Toute baisse d’impôt sectorielle qui n’est pas compensée à l’euro près par une baisse de la dépense publique est, une fois de plus, un transfert de richesse. Les heureux élus payeront moins, mais d’autres contribuables (parfois les mêmes !) devront compenser le manque à gagner pour l’Etat. A l’échelle du pays, le bol d’air offert aux quelques entreprises bénéficiaires se fera donc au détriment d’autres acteurs économiques chargés de compenser le manque à gagner.
Ce qui manque à ce plan pour mériter le qualificatif de relance est un retour sur investissement chiffré, cohérent et suffisamment élevé pour justifier les milliards engagés. Aucun chef d’entreprise, aucun investisseur ne sort son chéquier sans être convaincu qu’il a de fortes chances que son investissement lui rapporte gros.
L’Etat ne peut faire l’économie de cet effort sous peine de retomber simplement dans ses habitudes redistributrices qui lissent la richesse sans la créer.
Qui payera pour le plan ?
Impossible de terminer cette Chronique sans évoquer la question qui fâche : qui payera pour ce plan, quelle que soit sa finalité réelle ?
Vous connaissez déjà certainement une partie de la réponse, cher lecteur. Notre Etat étant endetté jusqu’au cou, le financement du plan de relance n’a pour l’instant pas eu lieu en mobilisant les deniers publics mais en faisant appel aux créditeurs.
Dans l’immédiat, ce sont les épargnants européens et internationaux qui, par le biais de leurs investissements dit « sûrs » en euros, viennent financer cette nouvelle gabegie.
Si vous êtes un Indien ou un Chinois qui a investi dans un placement bancaire libellé en euros, vous participez certainement au financement de la dette française. Vous êtes un citoyen français qui place son argent dans une assurance-vie « garantie sans risque » ? Félicitation : vous détenez de la dette française dans vos comptes, avec tous les risques que cela représente.
Toute dette doit un jour être remboursée ou effacée. Décider de qui payera, in fine, l’addition, revient à choisir entre la peste et le choléra.
En cas de défaut sur la dette française, qu’il soit officiel avec un abandon officiel des créances ou sournois par inflation dans la Zone euro, ce sont les épargnants évoqués ci-dessus qui payeront la note avec une érosion du pouvoir d’achat de leur épargne.
L’autre solution, c’est le recours à l’impôt et la taxation.
Ce n’est certainement pas une coïncidence si ce plan de relance de 100 Mds€ a été calibré pour représenter, à quelques pourcents près, le stock d’épargne constitué par les Français durant la crise du coronavirus.

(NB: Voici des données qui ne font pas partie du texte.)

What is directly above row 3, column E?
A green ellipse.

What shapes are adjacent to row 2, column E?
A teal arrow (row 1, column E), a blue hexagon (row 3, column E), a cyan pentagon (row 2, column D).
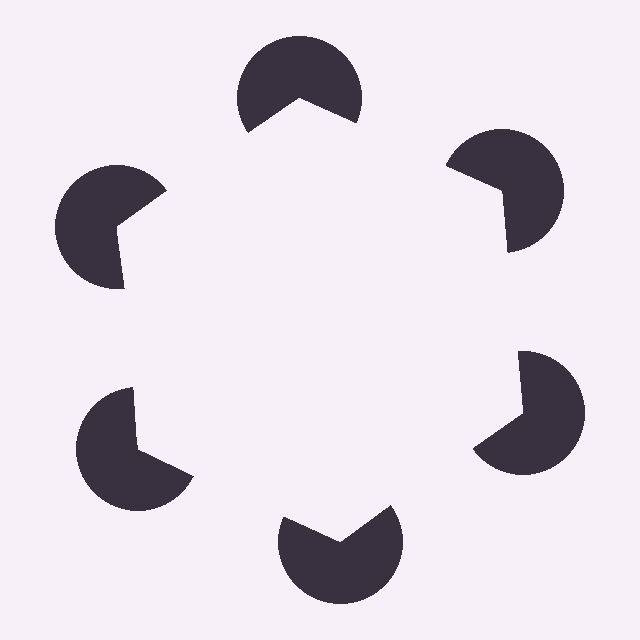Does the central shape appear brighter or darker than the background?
It typically appears slightly brighter than the background, even though no actual brightness change is drawn.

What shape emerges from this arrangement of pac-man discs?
An illusory hexagon — its edges are inferred from the aligned wedge cuts in the pac-man discs, not physically drawn.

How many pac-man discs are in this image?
There are 6 — one at each vertex of the illusory hexagon.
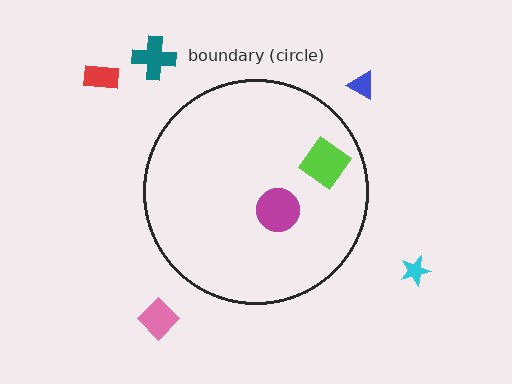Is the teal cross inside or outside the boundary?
Outside.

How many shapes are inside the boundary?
2 inside, 5 outside.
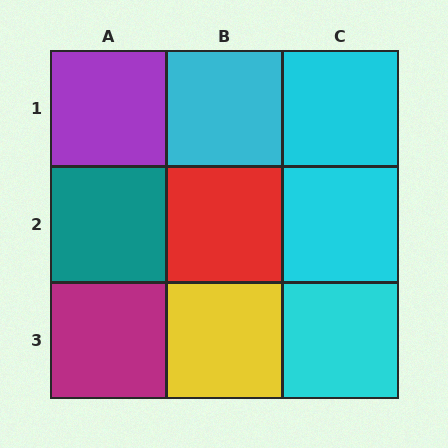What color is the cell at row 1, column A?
Purple.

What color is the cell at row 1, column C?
Cyan.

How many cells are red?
1 cell is red.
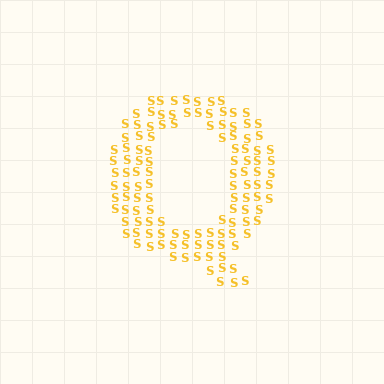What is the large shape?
The large shape is the letter Q.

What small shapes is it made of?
It is made of small letter S's.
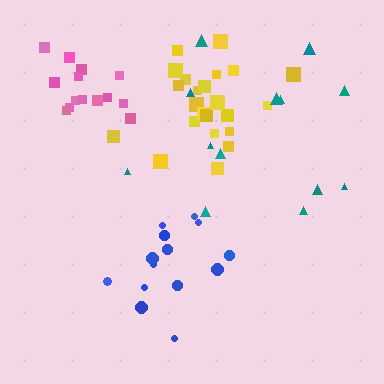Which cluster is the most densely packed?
Pink.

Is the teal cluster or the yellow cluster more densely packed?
Yellow.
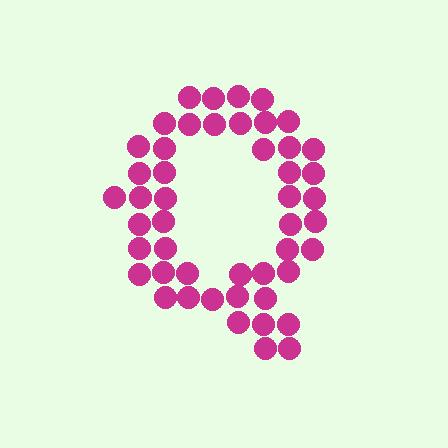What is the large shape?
The large shape is the letter Q.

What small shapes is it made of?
It is made of small circles.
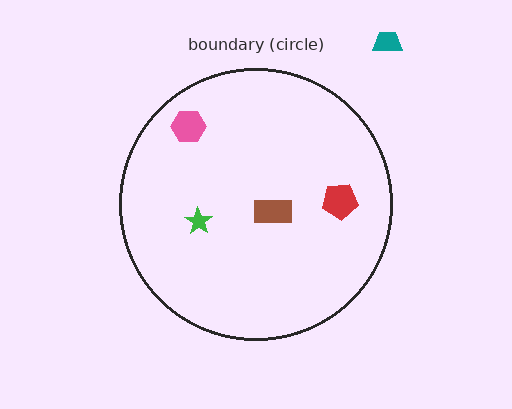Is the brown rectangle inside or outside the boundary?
Inside.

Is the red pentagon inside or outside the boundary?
Inside.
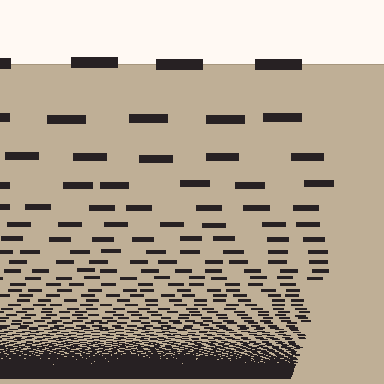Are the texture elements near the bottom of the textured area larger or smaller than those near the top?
Smaller. The gradient is inverted — elements near the bottom are smaller and denser.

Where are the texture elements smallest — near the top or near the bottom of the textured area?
Near the bottom.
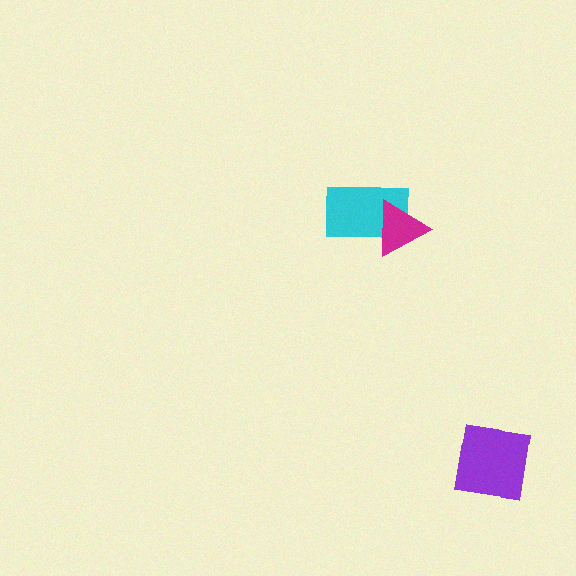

Ce dernier est évalué aux dernières estimations à 86 Mds€, et est déjà pointé du doigt avec gourmandise par certains hommes politiques. Dans ce cas, ce seront une fois de plus les fourmis qui payeront pour les cigales.
Les contribuables naïfs prendront pour argent comptant la déclaration du ministre de l’Economie qui a déclaré la main sur le cœur que le remboursement du Plan se ferait sans hausse d’impôts. Les autres constateront que, dès le lendemain, le ministre de la Santé annonçait une « surtaxe Covid » des complémentaires santé à hauteur de 1,5 Md€ pour le seul été 2020.
Le gel des prélèvements obligatoires promis n’aura même pas duré 24 heures – et il reste encore 98,5 Mds€ à récupérer.